Maryville's new shelter home for girls approved in Arlington Heights
Maryville Academy is expanding its presence in the Northwest suburbs with the planned opening of an Arlington Heights shelter home for up to 16 girls who come to the United States as unaccompanied minors.
The Des Plaines-based social service agency's plans to open the girls home within the former Sisters of the Living Word convent and offices at 800 N. Fernandez Ave. took a step forward this week with approvals by the village board.
In what would be called the St. Anne Program, Maryville would take in girls ages 12 to 17 who are under the care of the federal Administration of Children and Families and Office of Refugee Resettlement. Six of the 16 residents would be pregnant or parenting,
"These young ladies -- I want to be very clear -- they're not being referred to us because of behavior problems or they victimized someone else," said Sister Catherine Ryan, Maryville's executive director. "They are themselves victims of violence in their home countries. And so they've come to this country, and we'd like to provide the home for them until we can find family members who would be their sponsors in this country."
Ryan said the girls would attend local schools; she and her staff have talked with officials at St. Viator High School and Northwest Suburban High School District 214 who said they could accommodate the students.
If Maryville case workers can't find family or friends in the United States willing to take care of the residents when they turn 18, they will be transferred to other organizations that work with young adults.

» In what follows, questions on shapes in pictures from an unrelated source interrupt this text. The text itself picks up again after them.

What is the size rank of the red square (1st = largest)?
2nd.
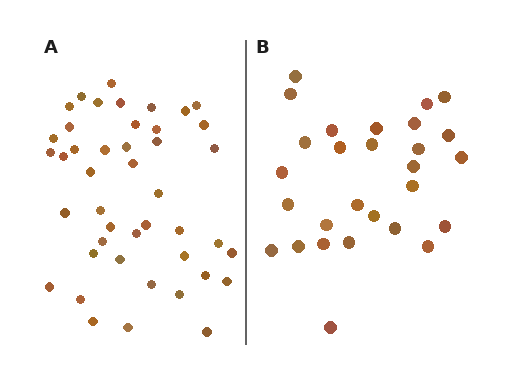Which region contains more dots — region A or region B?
Region A (the left region) has more dots.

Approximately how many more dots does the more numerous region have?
Region A has approximately 15 more dots than region B.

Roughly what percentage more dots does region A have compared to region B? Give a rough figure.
About 55% more.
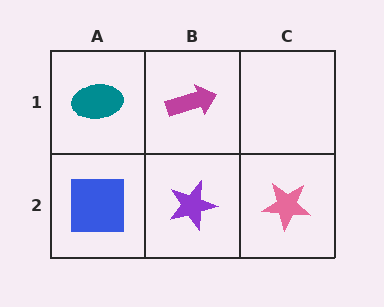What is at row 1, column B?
A magenta arrow.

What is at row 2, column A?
A blue square.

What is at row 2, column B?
A purple star.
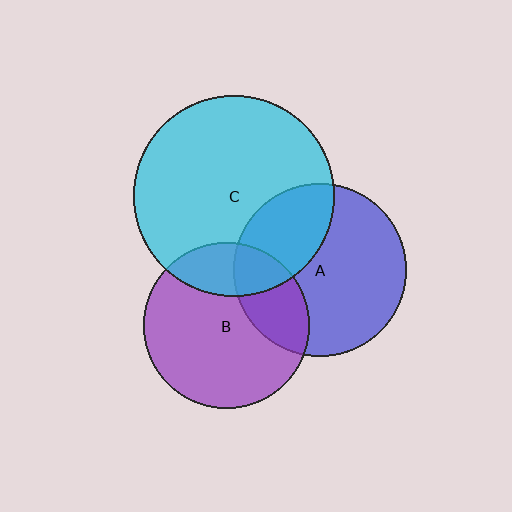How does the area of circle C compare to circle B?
Approximately 1.5 times.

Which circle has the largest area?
Circle C (cyan).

"While they're with us, we want them to have as normal a childhood as they can have, while also learning the customs and culture of our country and how they can work to become good citizens if they are allowed to stay and if they choose to apply for citizenship," Ryan said.
Ryan said the former convent is a perfect fit for the new St. Anne Program; Maryville has to build out only two new bedrooms, for a total of 16, within the west portion of the two-story, 28,725-square-foot building. Officials will also make building code improvements required by the village -- such as a sprinkler system -- but there's no exterior changes to the structure planned.
Maryville has the 3.76-acre property under contract from Sisters of the Living Word, which moved last year. A portion of the building -- the one-time Ridge Elementary School -- was leased to Northwest Suburban Montessori School until it closed in 2020.
It's because of those former property uses -- listed as "institutional" in Arlington Heights' comprehensive plan -- that officials gave the proposed shelter care home their endorsement and approval for a special use permit.
"People don't realize the needs that exist, even in our community," said Mayor Tom Hayes. "There are people in need. We like to consider ourselves a well-to-do community. But there are many, many people in Arlington Heights that are in dire need of assistance one way or another. And I think it's incumbent upon us where we can to try to meet those needs."
"I can't think of a better place to do that than in a facility that has a history of doing that for so many years without adversely affecting the neighborhood that it's situated in."
Maryville operates a residential program for 50 boys in Des Plaines and a girls campus in Bartlett and is opening a new home for girls in Berwyn. But those programs are at capacity, Ryan said, prompting the search for a new place.
Only two of the 16 people who spoke during Tuesday's village board meeting opposed the move, expressing concerns about the potential impact to property values and whether the shelter would be a good fit on the residential block.
Ryan said Maryville "looks forward to being good neighbors here in Arlington Heights."